What Is a Medical Bougie and How Is It Used?

A bougie is a long, thin, flexible device used in medicine to guide tubes into narrow passages in the body. It has two main roles: helping place a breathing tube into the windpipe during emergency or surgical airway management, and stretching open narrowed sections of the digestive tract. The word comes from the French word for “candle,” reflecting the slim, tapered shape of the original instruments.

How a Bougie Works in Airway Management

The most common use of a bougie today is during intubation, the process of placing a breathing tube into the windpipe. When a clinician can’t get a clear view of the vocal cords (which happens more often than you’d think), they slide the bougie in first as a guide. Once it’s in the right position, the breathing tube is threaded over it like a sleeve, and the bougie is removed.

The device is typically about 60 centimeters long and semi-rigid, with a slight curve or angled tip at the end to help navigate past the tongue and into the airway. What makes the bougie particularly useful is the tactile feedback it provides. As the tip passes into the windpipe, the clinician feels a distinct “pop” entering the airway, followed by a bumpy sensation, like riding over speed bumps, as it tracks across the cartilage rings of the trachea. When the tip reaches the point where the windpipe branches into the two lungs (roughly 27 to 30 centimeters in), it meets firm resistance. If the bougie accidentally enters the esophagus instead, none of these sensations occur, so the clinician knows to reposition.

A meta-analysis of 18 studies covering over 9,000 patients found that using a bougie increased the chance of successful intubation on the first attempt by about 11% compared to other techniques. The benefit was far more dramatic in the toughest cases, where the airway is especially hard to see. In those patients, bougie use boosted first-attempt success by roughly 60%. This makes it a standard tool in emergency departments, operating rooms, and intensive care units.

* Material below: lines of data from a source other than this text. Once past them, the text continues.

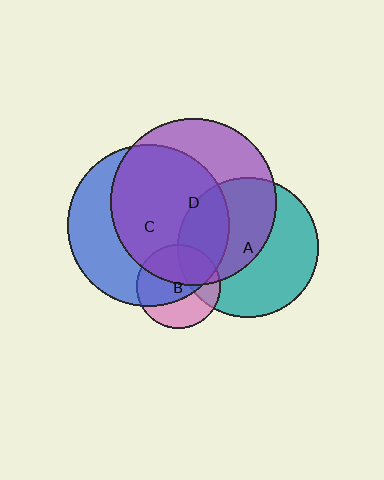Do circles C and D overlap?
Yes.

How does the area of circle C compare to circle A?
Approximately 1.3 times.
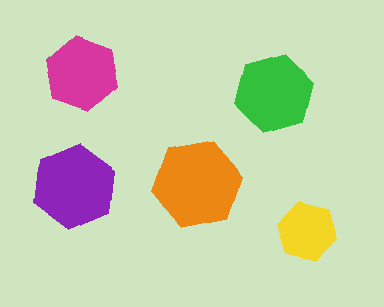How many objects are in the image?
There are 5 objects in the image.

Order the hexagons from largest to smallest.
the orange one, the purple one, the green one, the magenta one, the yellow one.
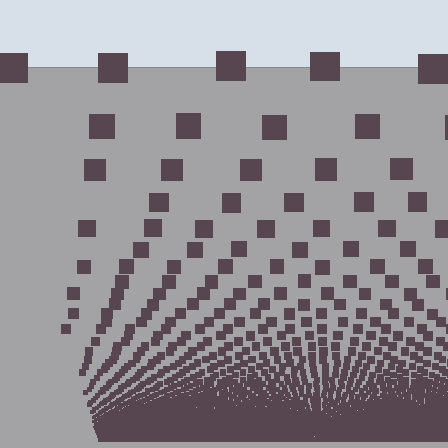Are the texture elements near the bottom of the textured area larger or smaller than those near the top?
Smaller. The gradient is inverted — elements near the bottom are smaller and denser.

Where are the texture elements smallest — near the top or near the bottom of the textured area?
Near the bottom.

Bougies in Digestive Tract Procedures

The other major use of bougies is stretching open narrowed sections of the esophagus, stomach, or intestines. These narrowings, called strictures, can develop from acid reflux, scar tissue after surgery, radiation therapy, inflammatory bowel disease, certain medications, or even cancer. When a stricture makes it difficult to swallow or blocks the passage of food, a bougie dilator can widen the opening.

Two main types of bougie dilators are used in gastroenterology. Maloney dilators are weighted, tapered rods that a clinician pushes through the narrowed area without any imaging guidance. They work by applying both outward and lengthwise force against the stricture walls. Savary-Gilliard dilators work on a similar principle but offer more precision: they slide over a thin guidewire that’s been placed through the stricture first, giving the clinician better control over the path the dilator takes. Both types come in a range of diameters so the narrowing can be stretched gradually over one or more sessions.

Materials and Design

Modern bougies are made from a variety of materials depending on their intended use. The classic airway bougie, known as the Eschmann introducer, has a polyester core with a resin coating that gives it the right balance of flexibility and stiffness. Newer designs use polyethylene, specialized fluoropolymer blends, or silicone tips for smoother insertion. Some incorporate features like hollow centers that allow oxygen to be delivered during placement.

The industry has been shifting toward single-use, disposable bougies for infection control reasons. The Eschmann introducer, originally a reusable device, is now primarily manufactured as a disposable product. Most newer airway bougies on the market are designed for one-time use. The exception tends to be more expensive specialty devices with optical components or complex construction, which are still reused after sterilization. This reflects an ongoing tension between safety (disposable is cleaner) and cost (reusable is cheaper), and hospitals make the call based on their resources and protocols.

Safety Profile

Bougies are generally considered safe when used by trained clinicians. In the large meta-analysis of airway bougie use, there was no increase in oxygen drops, cardiac arrest after intubation, or accidental placement in the esophagus compared to standard techniques. There was a slight signal that minor airway injuries like mucosal scraping may be more common with bougie use in some settings, though studies conducted in emergency departments specifically did not find airway injuries related to the device.

For digestive tract dilation, the primary risk is perforation, where the dilator pushes through the wall of the esophagus or intestine. This is rare but serious, and it’s the reason clinicians increase the diameter of dilators gradually rather than jumping to a large size. Wire-guided dilators like the Savary-Gilliard system were developed in part to reduce this risk by keeping the device on a controlled path through the narrowing.

Why the Name Sounds Familiar

If you’ve heard “bougie” in a non-medical context, it’s the same French root word. In medicine, the term has been used since at least the 18th century for any slender instrument inserted into a body channel. Over time, the meaning has narrowed to focus on the airway and digestive applications described above. You may also hear clinicians use it as a verb (“bougie the airway”), meaning to use the device as a guide during a difficult intubation.